No. It you look closely, you'll see that the screen scales smaller vertically but not horizontally (Axelay). That's why it looks like a "roll off" instead. It looks different than the airship stages of FF because they have horizontal scaling in conjunction with vertical scaling - minus any rotation effects.
And it's not easier or such. It's about restrictions. Mode 7 is a special mode on the SNES. Normally the SNES has two background layers, and 3 in mode 1 which is commonly used. In Mode 7 - you only have 1 background and you only have a smaller number of tiles to work with - because they are 256 color mode. It's pretty limiting. Most games that use Mode 7 for bosses have no backgrounds or use sprites to make up sparse/simple detail.

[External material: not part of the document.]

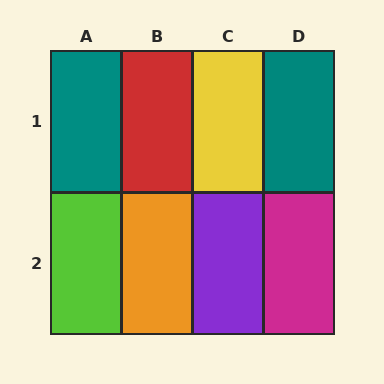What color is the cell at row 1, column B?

Like I said, it's not mode 7 because it's not using "mode 7" of the sPPU. It's a special mode where the background characteristics change/limited drastically from other modes. You can't just scale rotate BGs in other modes, only "mode 7". You can't just call anything that appears to scale as "mode 7" either. Axelay uses this non-mode 7 technique because the game needs 2 overlapping BG layers. It needs additional features that are lacking in "mode 7". The first boss for instance is a second BG layer itself. You can't do that vertical scale method on sprites, only BGs, so the boss is a BG layer. And IIRC, the 3rd BG layer (2bit one) is used for color transparency.Quote:
You're the only person I've heard call the effects in Axelay something other than mode 7. I believe Axelay was made the way it was, because a lot of developers messed with mode 7 effects early on with the SNES. Contra III was one example, as was F-Zero and Castlevania IV.
Also, did you not check out the SGX demo I posted a link to? The SGX does the exact same effect as Axelay. Even uses ripped tiles. And there's not scaling/rotation/mode 7 hardware on the SGX.